Contro-tendenza
- Adriano Pilani
- 31 mar
- Tempo di lettura: 3 min

Per alcuni avvenimenti accadutomi e incontri fatti di recente, mi è sorto il desiderio irrefrenabile di scrivere a questo proposito.
Il desiderio che mi anima ha una strana forza, la riconosco. Indico questa forza come desiderio anche se è più intimo, più profondo di un desiderio che una volta soddisfatto apre la strada per un alto desiderio e un altro ancora.
Scrivo riguardo al dovere di tutti gli operatori che dedicano il loro lavoro alle altre persone. Ho percepito una sorta di superficialità e non sto generalizzando, me ne guardo bene. Ma quando si tratta si persone, anche l’errore su un singolo individuo è un prezzo troppo alto se dovuto a superficialità.
Parlo da operatore olistico e anche se per i più la categoria a cui appartengo per definizione fiscale è considerata un sottoprodotto della medicina ufficiale, so di parlarvi da professionista.
Come operatore olistico sono dovuto ad avere una conoscenza del sistema uomo a tutto tondo, altrimenti sarei specializzato in un argomento specifico, un parte distinta del corpo o di una sfera psicologica dell’essere umano.

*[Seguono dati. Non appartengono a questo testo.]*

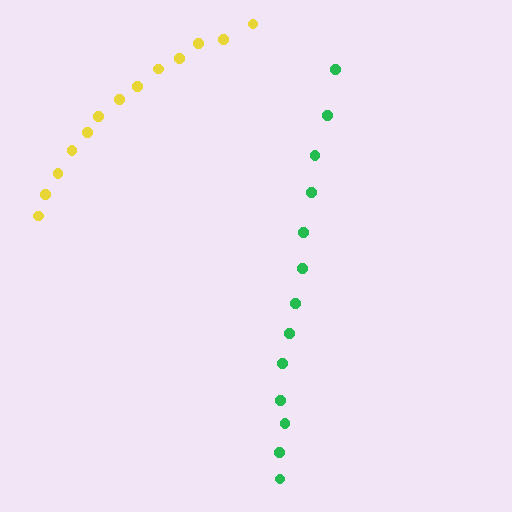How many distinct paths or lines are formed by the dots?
There are 2 distinct paths.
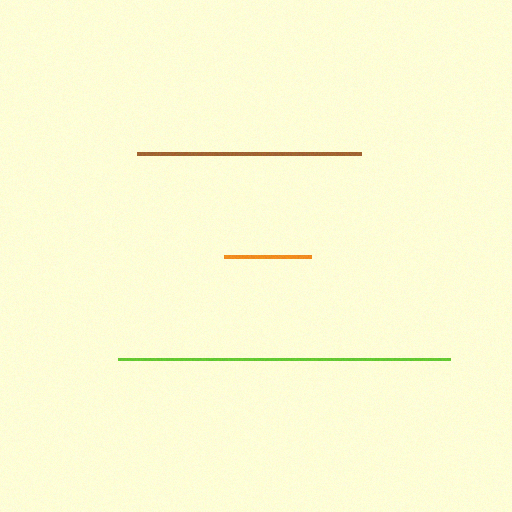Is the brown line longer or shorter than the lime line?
The lime line is longer than the brown line.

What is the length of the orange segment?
The orange segment is approximately 87 pixels long.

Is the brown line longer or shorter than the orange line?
The brown line is longer than the orange line.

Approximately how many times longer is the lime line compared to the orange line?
The lime line is approximately 3.8 times the length of the orange line.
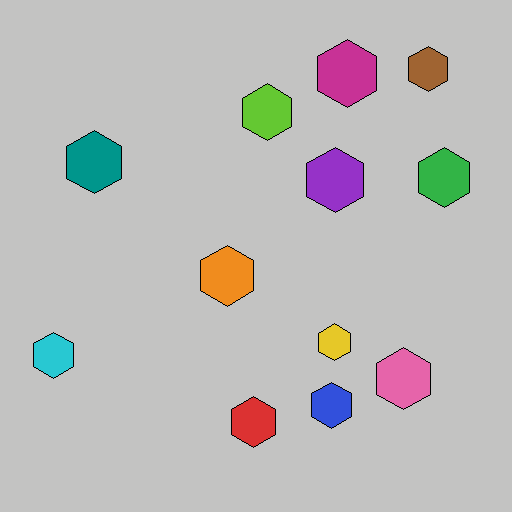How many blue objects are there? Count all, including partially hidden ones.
There is 1 blue object.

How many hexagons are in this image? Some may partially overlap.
There are 12 hexagons.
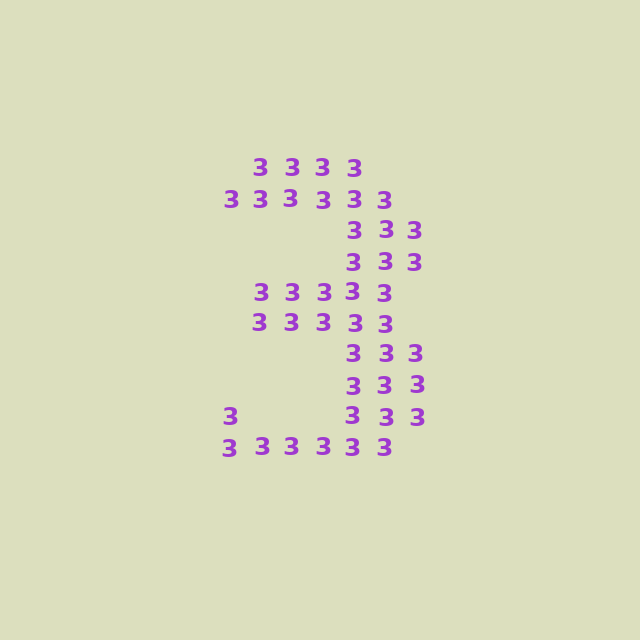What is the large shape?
The large shape is the digit 3.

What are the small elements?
The small elements are digit 3's.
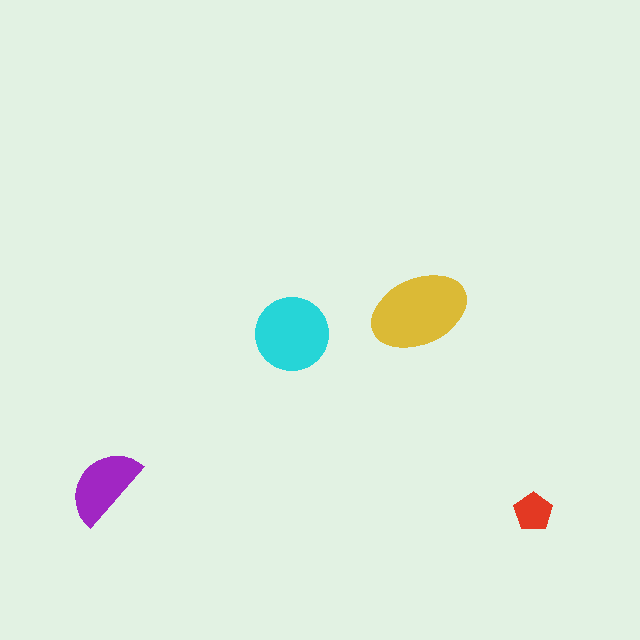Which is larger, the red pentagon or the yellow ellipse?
The yellow ellipse.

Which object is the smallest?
The red pentagon.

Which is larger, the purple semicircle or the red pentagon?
The purple semicircle.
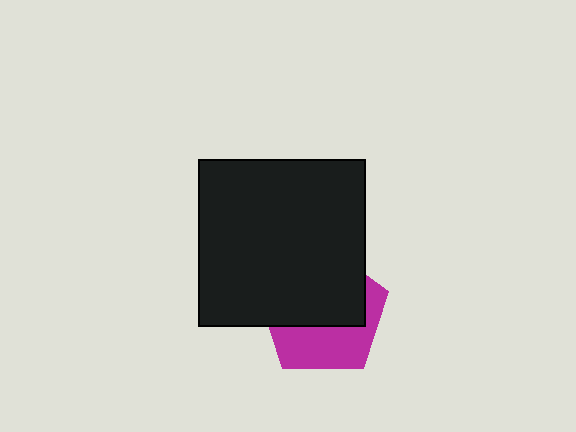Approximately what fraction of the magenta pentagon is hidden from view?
Roughly 58% of the magenta pentagon is hidden behind the black square.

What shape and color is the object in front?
The object in front is a black square.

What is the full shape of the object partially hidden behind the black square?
The partially hidden object is a magenta pentagon.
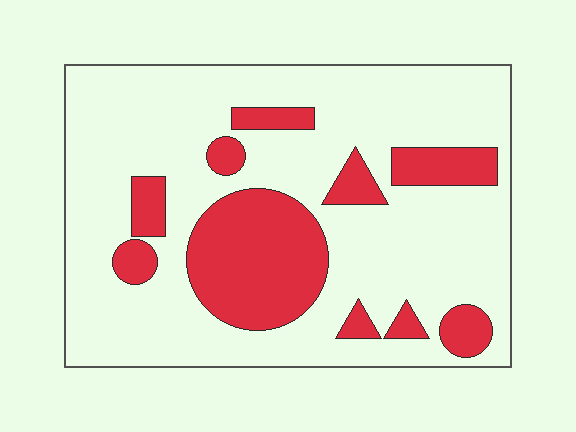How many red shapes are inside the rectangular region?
10.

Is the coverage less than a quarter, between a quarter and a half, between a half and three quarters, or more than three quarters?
Less than a quarter.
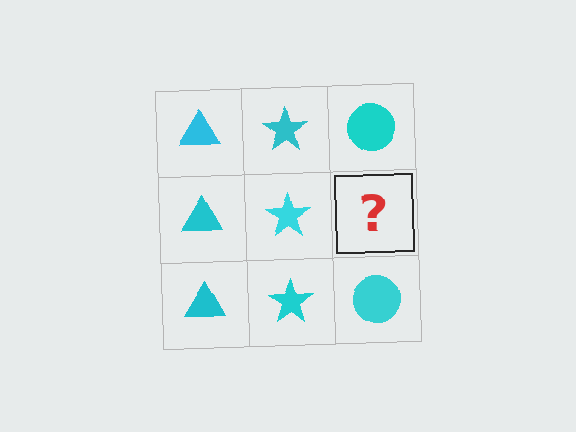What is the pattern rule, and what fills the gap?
The rule is that each column has a consistent shape. The gap should be filled with a cyan circle.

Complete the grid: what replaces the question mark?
The question mark should be replaced with a cyan circle.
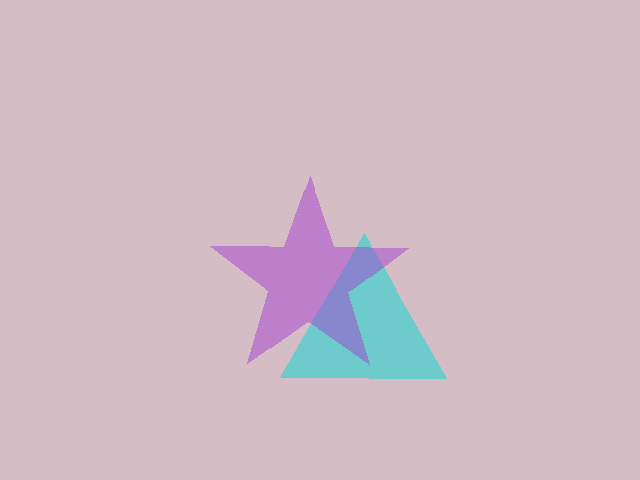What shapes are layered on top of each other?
The layered shapes are: a cyan triangle, a purple star.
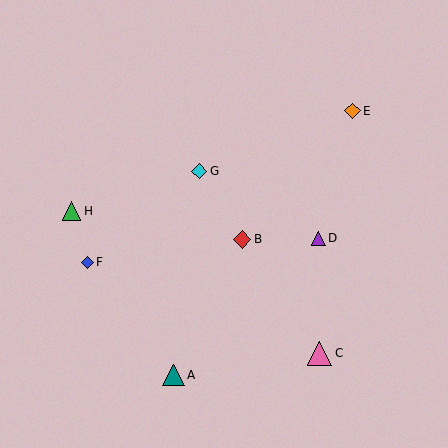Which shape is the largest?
The pink triangle (labeled C) is the largest.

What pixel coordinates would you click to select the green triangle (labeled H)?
Click at (71, 211) to select the green triangle H.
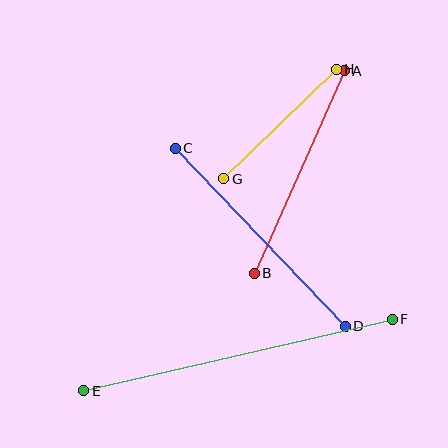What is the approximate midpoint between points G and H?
The midpoint is at approximately (280, 124) pixels.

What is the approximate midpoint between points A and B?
The midpoint is at approximately (299, 172) pixels.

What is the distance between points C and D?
The distance is approximately 246 pixels.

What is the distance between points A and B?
The distance is approximately 222 pixels.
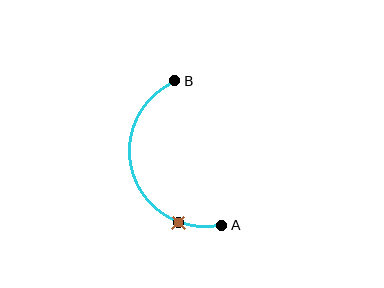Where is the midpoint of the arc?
The arc midpoint is the point on the curve farthest from the straight line joining A and B. It sits to the left of that line.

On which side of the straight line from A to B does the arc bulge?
The arc bulges to the left of the straight line connecting A and B.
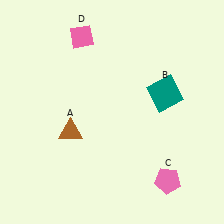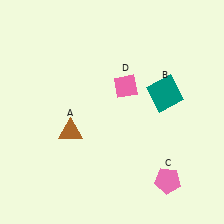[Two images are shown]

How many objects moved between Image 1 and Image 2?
1 object moved between the two images.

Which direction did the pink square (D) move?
The pink square (D) moved down and to the right.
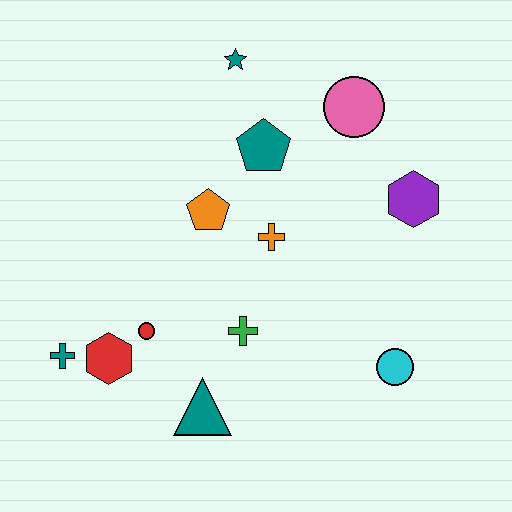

L’operatore olistico diventa tale perché la sua visione della vita toglie molti confinamenti, gli impone di creare collegamenti continui fino ad avere una visione di insieme dell’uomo. Dove trova le informazioni per creare questa visione di insieme? Sui testi medici, su testi sacri di molte religiose, su testi laici di molte culture, su idee e pensieri appartenenti a tradizioni contemporanee e passate. Soprattutto mettendo insieme il materiale razionale con le intuizioni che ha su se stesso quando applica il sapere alla comprensione di se stesso.
Chi ha una visione olistica della vita continua a studiare, a mettere in pratica, a verificare.
Sente le energie che si muovono? Si certo, ma non perché si è letto il libro di questo o quell’autore o ha partecipato al corso di formazione in 120 ore di Tizio e Caio. Sente perché possiede un background di conoscenza scientifica che gli permette di comprendere il movimento sottile che avverte quando tocca un altro corpo in quel modo, in quel punto, oppure stimola il corpo con un suono piuttosto che con un odore o un colore. Comprende bene la sfera di vita interessata se si compiono certi movimenti fisici e soprattutto usa il proprio corpo come antenna per avere un feedback di ciò che cambia nel presente in cui sta operando.
Per arrivare a ciò è necessario studio, pratica costante su di sé, dedizione agli altri. Lo studio da solo non è sufficiente, la sensibilità da sola non è sufficiente, la dedizione agli altri da sola non è sufficiente. L’operatore olistico porta avanti i tre aspetti contemporaneamente senza mai arrivare ad un punto di fine: fine studi, fine pratica su di sé, fine crescita.
Perché sento controtendenza scrivendo queste parole? Perché la tendenza generale è quella di operare senza passione, in qualsiasi campo. È quella di puntare solo al guadagno, importante, ma se rimane l’unico motore a muovere gli individui allora viene a cadere lo studio per comprendere, il lavoro su di sé per sensibilizzarsi e la dedizione agli altri che diventano soltanto clienti da inserire in un’agenda.
Sono controtendenza perché in una società immolata alla tecnologia, portare l’attenzione agli individui come esseri viventi da comprendere e aiutare a comprendersi, riporta l’operare dell’uomo ad una dimensione umana. La dimensione umana è lontana dai mercati globali, lontana dagli investimenti di borsa, lontana dall’annientamento delle risorse di questo pianeta, lontana dalla realtà virtuale dei social e dell’intelligenza artificiale, lontana dal distruggere.